I’ve been sick this week. One of my partners brought home a bug and, careful as we try to be in our communal household of five people, I succumbed.
Mostly I’ve slept. Done some reading. Snatches of work that had to be done – a new class starting, things to schedule with students and clients, conference deadlines. Slept some more. Read some more. Slept some more.
I’m not so good at resting, but this week, the extra sleep and reading have been good. Every morning, I’ve still risen to my prayers. Every morning – yes later than usual – I’ve done a few minutes worth of meditation. Then tea. Then food. Then mostly back to sleep.

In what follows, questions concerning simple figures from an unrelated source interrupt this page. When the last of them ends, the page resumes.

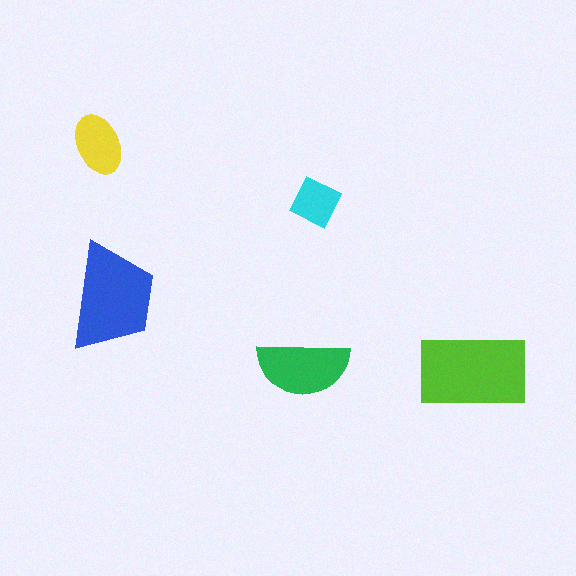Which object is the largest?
The lime rectangle.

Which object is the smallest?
The cyan square.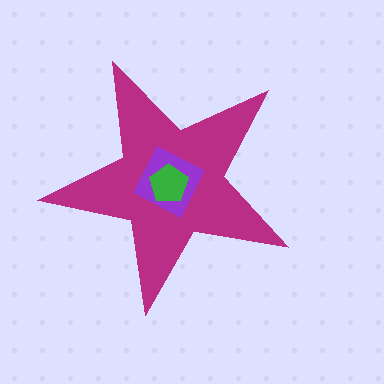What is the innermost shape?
The green pentagon.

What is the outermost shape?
The magenta star.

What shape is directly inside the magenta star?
The purple diamond.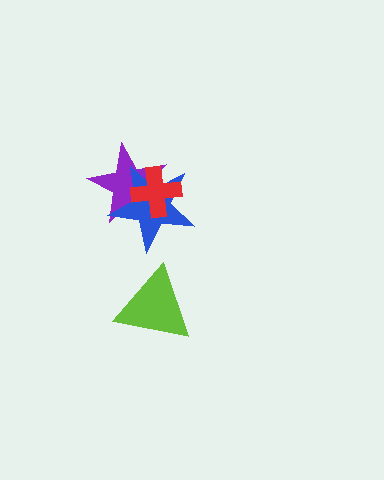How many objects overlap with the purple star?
2 objects overlap with the purple star.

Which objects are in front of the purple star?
2 objects cover part of the purple star: the blue star and the red cross.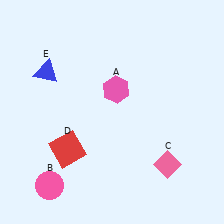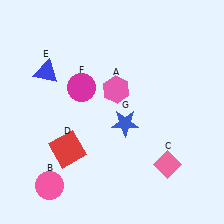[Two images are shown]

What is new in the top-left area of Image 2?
A magenta circle (F) was added in the top-left area of Image 2.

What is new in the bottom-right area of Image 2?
A blue star (G) was added in the bottom-right area of Image 2.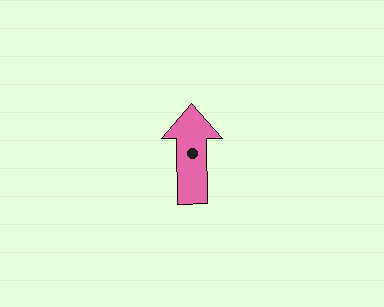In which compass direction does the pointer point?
North.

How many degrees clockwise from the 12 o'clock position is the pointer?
Approximately 360 degrees.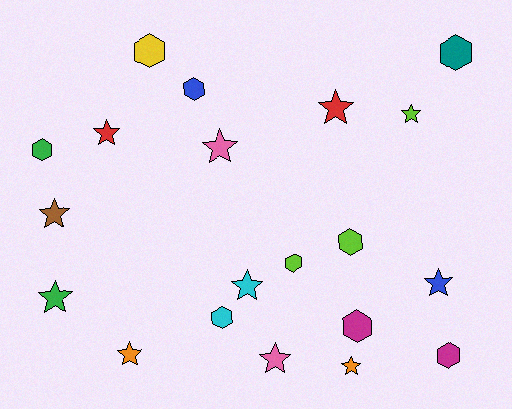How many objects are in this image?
There are 20 objects.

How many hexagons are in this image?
There are 9 hexagons.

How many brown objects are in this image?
There is 1 brown object.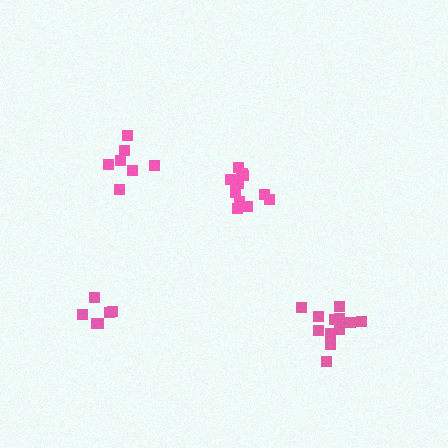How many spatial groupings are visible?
There are 4 spatial groupings.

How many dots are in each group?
Group 1: 6 dots, Group 2: 7 dots, Group 3: 12 dots, Group 4: 12 dots (37 total).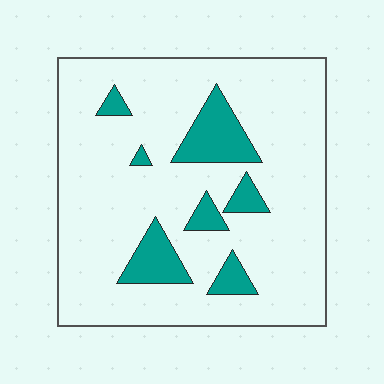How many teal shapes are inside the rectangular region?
7.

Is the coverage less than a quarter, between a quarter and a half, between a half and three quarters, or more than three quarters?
Less than a quarter.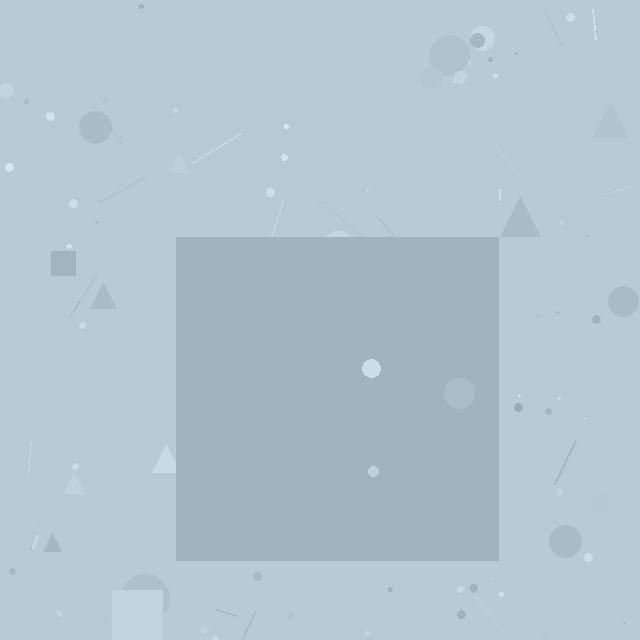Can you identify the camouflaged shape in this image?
The camouflaged shape is a square.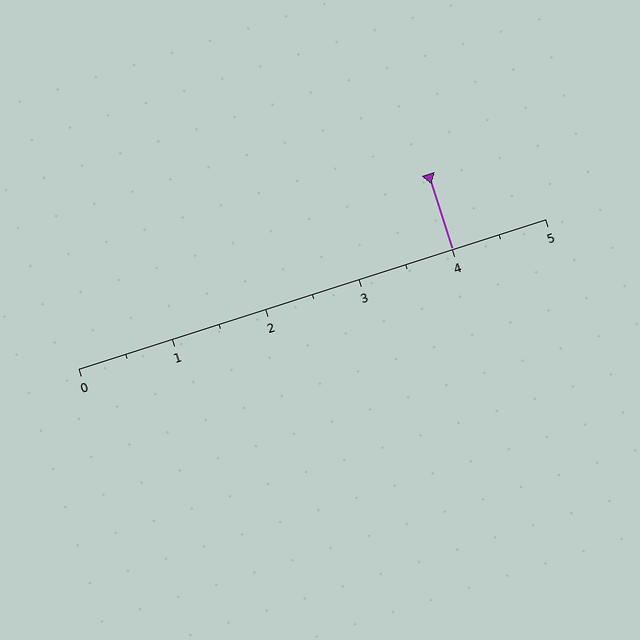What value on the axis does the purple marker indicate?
The marker indicates approximately 4.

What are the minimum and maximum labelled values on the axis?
The axis runs from 0 to 5.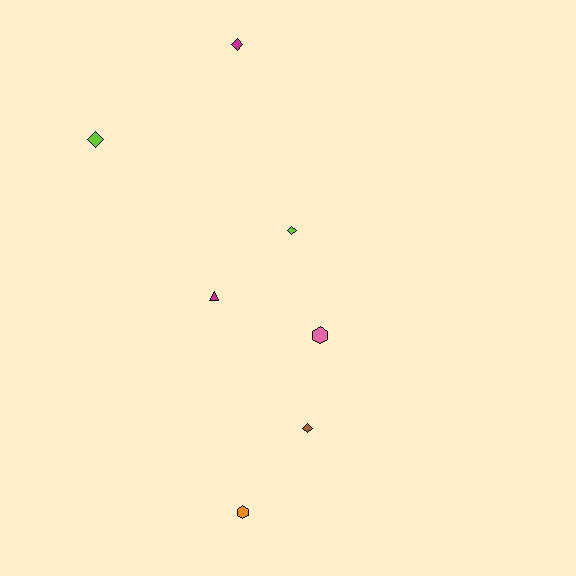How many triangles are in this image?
There is 1 triangle.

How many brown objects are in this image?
There is 1 brown object.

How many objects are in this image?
There are 7 objects.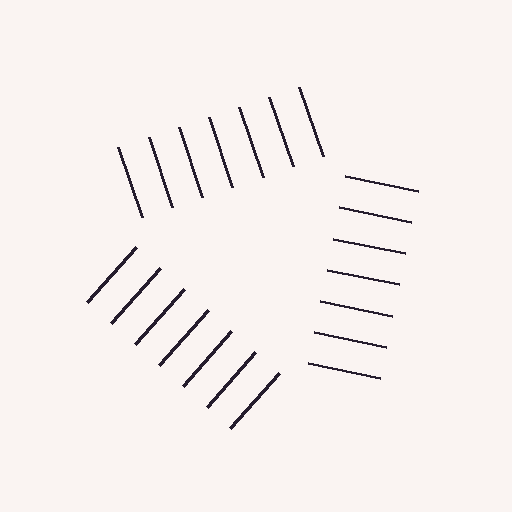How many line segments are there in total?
21 — 7 along each of the 3 edges.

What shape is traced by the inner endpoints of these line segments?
An illusory triangle — the line segments terminate on its edges but no continuous stroke is drawn.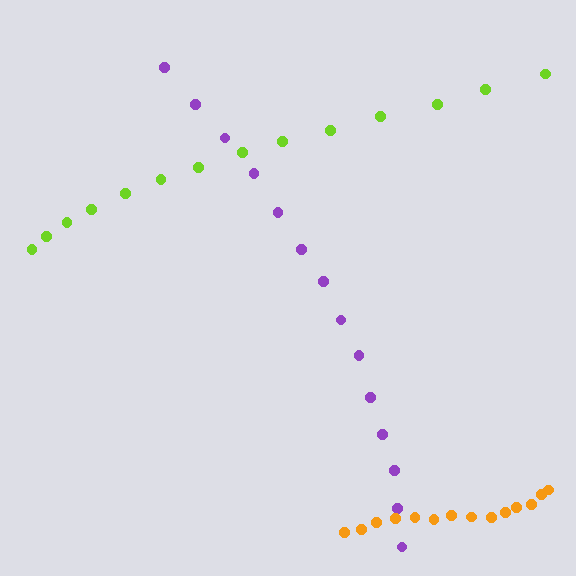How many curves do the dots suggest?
There are 3 distinct paths.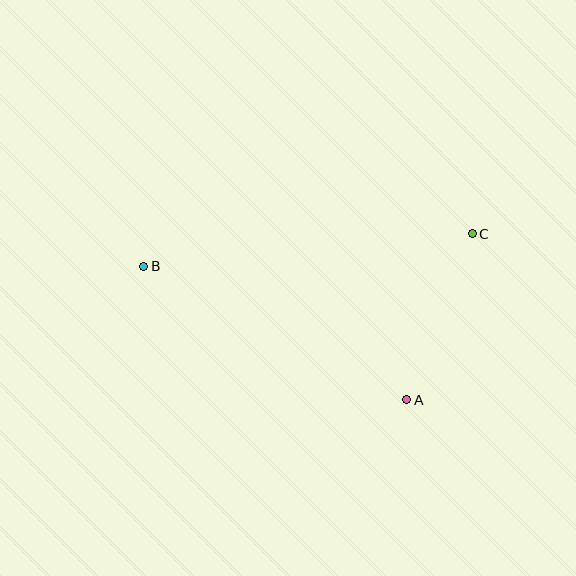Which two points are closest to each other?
Points A and C are closest to each other.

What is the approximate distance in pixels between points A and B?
The distance between A and B is approximately 295 pixels.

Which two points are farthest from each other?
Points B and C are farthest from each other.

My brain isn’t even really clear enough to find a flow in this piece of writing this morning.
So why am I doing it? Why am I making this less than perfect offering (cue the Leonard Cohen)? Because it is my practice. I write a post every week, just as I pray and meditate each morning. After this, I’ll get more rest.
There are many things included in my practice. But this week, mostly, my practice has been listening to my body.
Not telling my body what I think it should be doing. Listening. And that listening has led to the practice of sleep.
I’ve done daily spiritual work for years. Struggled with it. Embraced it. Felt held by it. Fought it. Returned to it. My life is supported by this practice. It makes it easier when the practice needs to broaden, soften, or change.
My wish for you, is that you offer yourself gentleness when you need it, and firm direction when that is what you need.
No matter what our days look like, practicing is up to us.
What do you want? What do you really need? What does your practice look like, for today?